The other big one was the 2013 men’s FA Cup final in the Aviva.

“A Drogheda player ran down the line and crossed the ball and it was headed in and everyone was celebrating, but the ball had ‘just’ crossed the end-line and I called it a goal kick for Sligo.

“I think they were the change in my career, in terms of getting respect as a match official,” she says.

“I was told to ‘go back to the kitchen sink’ or ‘go home and watch EastEnders’ or ‘Coronation Street’s on’. I don’t even watch the soaps!

‘Negative comments’

“There was a lot of negative comments initially but how I dealt with that was ‘right, I’m gonna be the fittest person here, I’m gonna be the fastest, I’m gonna make the best possible decisions’.

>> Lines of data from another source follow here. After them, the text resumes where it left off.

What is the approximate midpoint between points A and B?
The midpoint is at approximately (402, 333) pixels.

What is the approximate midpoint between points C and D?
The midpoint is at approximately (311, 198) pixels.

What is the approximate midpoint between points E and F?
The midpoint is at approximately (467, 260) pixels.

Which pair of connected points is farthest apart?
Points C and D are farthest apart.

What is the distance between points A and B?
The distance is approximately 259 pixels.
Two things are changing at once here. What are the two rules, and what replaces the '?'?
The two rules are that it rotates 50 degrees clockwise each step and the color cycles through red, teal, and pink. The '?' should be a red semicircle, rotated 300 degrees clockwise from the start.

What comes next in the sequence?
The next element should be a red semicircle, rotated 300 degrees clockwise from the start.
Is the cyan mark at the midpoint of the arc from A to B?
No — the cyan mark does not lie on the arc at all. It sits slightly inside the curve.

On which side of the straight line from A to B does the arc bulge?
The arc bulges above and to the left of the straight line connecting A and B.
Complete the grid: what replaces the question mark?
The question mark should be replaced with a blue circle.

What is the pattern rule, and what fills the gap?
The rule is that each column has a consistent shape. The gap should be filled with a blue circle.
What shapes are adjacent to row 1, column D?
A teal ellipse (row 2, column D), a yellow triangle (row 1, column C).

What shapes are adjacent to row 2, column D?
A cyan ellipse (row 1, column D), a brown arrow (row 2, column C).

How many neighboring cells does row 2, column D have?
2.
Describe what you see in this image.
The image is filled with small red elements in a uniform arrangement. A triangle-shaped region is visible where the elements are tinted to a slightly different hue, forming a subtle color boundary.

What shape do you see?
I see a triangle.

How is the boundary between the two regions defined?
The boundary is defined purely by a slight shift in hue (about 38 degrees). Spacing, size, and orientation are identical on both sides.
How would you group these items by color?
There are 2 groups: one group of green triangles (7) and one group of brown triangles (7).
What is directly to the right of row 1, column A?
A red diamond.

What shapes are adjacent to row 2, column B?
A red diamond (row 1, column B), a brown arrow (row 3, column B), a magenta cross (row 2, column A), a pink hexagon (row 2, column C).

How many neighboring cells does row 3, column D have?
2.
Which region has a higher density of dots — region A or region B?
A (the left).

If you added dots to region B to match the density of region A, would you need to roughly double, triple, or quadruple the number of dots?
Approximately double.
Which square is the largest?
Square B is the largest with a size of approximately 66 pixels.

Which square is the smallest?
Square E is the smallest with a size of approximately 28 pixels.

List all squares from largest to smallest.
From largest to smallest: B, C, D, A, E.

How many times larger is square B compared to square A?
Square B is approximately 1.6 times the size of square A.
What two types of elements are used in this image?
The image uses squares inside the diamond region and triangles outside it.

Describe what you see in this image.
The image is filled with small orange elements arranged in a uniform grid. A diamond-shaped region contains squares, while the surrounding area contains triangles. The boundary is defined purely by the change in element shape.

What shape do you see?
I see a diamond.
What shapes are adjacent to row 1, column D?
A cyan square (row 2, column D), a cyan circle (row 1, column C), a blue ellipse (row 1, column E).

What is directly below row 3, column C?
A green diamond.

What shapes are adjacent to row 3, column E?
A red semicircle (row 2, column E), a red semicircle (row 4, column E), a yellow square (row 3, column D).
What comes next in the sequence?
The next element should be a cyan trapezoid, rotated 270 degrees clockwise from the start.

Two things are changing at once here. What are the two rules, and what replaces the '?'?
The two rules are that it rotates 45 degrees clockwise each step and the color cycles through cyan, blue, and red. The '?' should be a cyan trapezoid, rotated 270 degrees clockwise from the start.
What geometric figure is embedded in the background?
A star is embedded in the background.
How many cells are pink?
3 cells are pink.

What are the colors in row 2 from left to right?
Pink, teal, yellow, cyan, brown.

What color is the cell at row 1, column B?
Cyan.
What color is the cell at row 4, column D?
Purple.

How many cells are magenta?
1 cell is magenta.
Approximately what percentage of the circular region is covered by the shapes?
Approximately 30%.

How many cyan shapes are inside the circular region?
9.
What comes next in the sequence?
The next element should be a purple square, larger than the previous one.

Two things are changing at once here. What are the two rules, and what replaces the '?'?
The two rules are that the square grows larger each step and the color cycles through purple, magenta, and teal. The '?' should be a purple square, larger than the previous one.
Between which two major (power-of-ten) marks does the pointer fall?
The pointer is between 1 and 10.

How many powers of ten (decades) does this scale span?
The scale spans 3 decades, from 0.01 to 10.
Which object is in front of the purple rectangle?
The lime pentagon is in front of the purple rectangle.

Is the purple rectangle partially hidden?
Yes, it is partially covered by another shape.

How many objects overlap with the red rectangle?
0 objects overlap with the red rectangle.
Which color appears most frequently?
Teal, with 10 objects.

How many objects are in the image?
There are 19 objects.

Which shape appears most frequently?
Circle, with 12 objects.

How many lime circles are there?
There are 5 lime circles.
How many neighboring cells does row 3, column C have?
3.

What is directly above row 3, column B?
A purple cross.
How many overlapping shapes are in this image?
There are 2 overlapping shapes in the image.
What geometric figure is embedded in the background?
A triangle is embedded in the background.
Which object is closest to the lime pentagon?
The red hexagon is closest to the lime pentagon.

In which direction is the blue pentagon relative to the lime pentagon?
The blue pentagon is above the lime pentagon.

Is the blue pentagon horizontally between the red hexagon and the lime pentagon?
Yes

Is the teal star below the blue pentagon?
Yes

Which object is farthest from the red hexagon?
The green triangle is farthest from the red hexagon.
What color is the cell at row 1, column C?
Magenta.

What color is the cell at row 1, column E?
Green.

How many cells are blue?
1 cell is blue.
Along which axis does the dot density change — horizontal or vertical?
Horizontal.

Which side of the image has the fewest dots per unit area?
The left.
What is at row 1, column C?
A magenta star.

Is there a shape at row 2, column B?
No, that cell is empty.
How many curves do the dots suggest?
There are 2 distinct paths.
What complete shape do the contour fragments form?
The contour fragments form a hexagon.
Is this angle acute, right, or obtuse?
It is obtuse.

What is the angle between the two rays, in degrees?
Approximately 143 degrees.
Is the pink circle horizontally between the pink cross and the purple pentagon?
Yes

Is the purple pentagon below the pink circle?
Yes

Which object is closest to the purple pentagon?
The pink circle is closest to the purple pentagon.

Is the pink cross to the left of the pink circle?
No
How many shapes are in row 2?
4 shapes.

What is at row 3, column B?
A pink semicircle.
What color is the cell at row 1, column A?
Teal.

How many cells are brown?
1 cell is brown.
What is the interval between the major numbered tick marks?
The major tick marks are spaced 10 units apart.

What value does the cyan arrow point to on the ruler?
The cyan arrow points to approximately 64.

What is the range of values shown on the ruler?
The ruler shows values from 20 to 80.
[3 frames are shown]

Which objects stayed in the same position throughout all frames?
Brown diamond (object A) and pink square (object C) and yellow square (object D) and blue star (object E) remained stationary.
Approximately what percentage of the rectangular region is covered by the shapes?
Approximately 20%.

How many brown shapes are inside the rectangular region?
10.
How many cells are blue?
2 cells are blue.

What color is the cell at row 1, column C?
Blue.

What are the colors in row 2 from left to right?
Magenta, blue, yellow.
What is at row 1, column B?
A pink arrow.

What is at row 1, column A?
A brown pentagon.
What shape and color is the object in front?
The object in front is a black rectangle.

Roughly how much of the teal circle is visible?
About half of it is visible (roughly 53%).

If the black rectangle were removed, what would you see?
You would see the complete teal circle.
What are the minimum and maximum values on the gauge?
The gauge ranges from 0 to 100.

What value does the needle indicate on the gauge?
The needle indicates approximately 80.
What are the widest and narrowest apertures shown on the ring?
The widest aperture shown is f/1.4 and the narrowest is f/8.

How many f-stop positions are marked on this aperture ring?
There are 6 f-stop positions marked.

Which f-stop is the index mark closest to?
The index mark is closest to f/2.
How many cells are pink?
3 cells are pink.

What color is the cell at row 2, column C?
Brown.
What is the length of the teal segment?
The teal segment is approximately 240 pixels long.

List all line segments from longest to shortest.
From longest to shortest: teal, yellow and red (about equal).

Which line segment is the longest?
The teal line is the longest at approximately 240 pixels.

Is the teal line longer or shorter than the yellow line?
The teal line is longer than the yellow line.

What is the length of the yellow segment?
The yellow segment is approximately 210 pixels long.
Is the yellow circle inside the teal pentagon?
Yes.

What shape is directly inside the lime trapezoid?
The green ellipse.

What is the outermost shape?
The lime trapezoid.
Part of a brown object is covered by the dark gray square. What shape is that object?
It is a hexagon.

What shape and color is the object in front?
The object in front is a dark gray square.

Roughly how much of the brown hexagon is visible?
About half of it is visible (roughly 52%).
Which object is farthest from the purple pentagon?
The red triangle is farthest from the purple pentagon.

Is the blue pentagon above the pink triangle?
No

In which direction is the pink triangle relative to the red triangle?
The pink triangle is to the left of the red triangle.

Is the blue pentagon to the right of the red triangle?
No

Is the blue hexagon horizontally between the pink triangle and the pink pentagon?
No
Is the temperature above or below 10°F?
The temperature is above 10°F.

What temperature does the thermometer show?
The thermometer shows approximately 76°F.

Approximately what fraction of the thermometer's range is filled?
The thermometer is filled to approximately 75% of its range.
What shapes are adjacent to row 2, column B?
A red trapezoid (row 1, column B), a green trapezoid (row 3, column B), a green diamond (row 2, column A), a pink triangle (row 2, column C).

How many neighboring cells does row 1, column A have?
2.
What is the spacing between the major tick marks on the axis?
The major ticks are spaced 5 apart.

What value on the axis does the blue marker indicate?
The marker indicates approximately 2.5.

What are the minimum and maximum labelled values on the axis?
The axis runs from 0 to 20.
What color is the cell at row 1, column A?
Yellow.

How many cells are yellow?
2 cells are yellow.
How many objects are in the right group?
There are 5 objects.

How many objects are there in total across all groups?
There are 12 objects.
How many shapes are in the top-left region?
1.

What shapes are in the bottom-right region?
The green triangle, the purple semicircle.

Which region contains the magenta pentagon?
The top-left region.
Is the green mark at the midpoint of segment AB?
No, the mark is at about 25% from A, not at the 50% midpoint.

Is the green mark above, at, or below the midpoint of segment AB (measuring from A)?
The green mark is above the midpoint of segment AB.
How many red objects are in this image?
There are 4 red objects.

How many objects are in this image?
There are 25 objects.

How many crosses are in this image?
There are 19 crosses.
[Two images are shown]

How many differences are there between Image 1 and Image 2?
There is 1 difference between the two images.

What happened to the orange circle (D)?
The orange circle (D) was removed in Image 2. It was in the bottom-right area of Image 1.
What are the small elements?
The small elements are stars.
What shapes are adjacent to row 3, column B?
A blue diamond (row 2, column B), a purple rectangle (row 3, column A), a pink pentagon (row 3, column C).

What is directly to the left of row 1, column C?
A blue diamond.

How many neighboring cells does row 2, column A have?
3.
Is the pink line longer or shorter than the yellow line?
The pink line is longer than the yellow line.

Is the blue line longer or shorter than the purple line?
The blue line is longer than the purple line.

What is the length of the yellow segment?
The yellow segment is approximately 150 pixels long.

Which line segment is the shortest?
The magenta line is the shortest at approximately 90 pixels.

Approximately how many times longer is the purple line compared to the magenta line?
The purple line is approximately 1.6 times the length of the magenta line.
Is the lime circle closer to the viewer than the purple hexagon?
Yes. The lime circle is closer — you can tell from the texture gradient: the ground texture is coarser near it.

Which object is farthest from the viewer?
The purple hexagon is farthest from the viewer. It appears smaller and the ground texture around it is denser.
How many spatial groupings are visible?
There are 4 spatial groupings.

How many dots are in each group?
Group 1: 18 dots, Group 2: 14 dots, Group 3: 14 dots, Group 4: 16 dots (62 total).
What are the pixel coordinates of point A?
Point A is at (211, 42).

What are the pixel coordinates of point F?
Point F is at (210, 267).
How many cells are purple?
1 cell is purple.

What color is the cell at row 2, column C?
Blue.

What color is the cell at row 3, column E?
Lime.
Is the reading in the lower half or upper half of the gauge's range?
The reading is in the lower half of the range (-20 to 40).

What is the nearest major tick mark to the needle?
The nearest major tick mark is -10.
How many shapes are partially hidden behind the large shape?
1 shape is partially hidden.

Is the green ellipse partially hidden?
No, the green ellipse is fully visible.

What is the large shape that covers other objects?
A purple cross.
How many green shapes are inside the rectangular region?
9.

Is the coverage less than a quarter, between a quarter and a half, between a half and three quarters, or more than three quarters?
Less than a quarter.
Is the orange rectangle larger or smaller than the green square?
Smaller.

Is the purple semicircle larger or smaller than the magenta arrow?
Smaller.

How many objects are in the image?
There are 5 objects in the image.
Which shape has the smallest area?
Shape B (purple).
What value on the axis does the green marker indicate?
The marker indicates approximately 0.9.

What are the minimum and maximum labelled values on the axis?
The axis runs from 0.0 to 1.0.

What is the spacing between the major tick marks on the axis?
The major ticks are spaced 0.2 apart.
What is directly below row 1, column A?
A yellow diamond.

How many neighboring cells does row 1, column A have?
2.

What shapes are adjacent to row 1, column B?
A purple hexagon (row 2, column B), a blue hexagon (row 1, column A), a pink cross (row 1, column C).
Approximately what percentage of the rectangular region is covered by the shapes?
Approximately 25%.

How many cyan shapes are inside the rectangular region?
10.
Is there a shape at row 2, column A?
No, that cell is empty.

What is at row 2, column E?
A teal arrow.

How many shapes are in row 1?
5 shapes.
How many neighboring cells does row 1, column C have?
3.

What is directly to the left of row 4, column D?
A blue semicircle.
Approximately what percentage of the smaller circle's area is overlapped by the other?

“They can shout and scream all they want but, if I do it to the best of my ability and do the best job, then they’re the ones that haven’t a clue.

“As a woman you have far less room for error, but you learn to deal with it, and a lot is about player management. If you make a mistake – and we do, we’re only human – you learn from it and try never to make it again.

Most of these players aren't getting paid very much to be here, they've just a huge passion to win and be champions

“The guys know now what I’m about. If I do make a mistake they’ll turn around and say ‘ah Michelle, that’s not like you?’ and I’m like ‘yeah, I’m allowed one but you’re allowed 20!’ and they’ll be like ‘OK, right! You got me there!’

“In my opinion, at this level, female players are a lot more honest, if you want to use that word. Most of these players aren’t getting paid very much to be here, they’ve just a huge passion to win and be champions. If they’re bearing down on goal they generally don’t go down, they’ve only one thing on their minds.”

This World Cup has demanded extensive training because it’s the first women’s “major” to use VAR (for every game) and also involves nearly a dozen new Fifa rules which apply to all soccer leagues/tournaments from June 1st.

O’Neill reckons the goal-kick change will attract most attention; they no longer need to leave the penalty area before a defender can touch them, a change designed to speed up the game.

“Another one is that when the ball hits the referee it’s now always a dropped ball to the team who were in possession.

“We always played on before because referees were regarded as ‘part of the field’, even if the ball hit us and went into the net. Yes, that’s right,” she chuckles. “My goal-scoring days are now officially over.”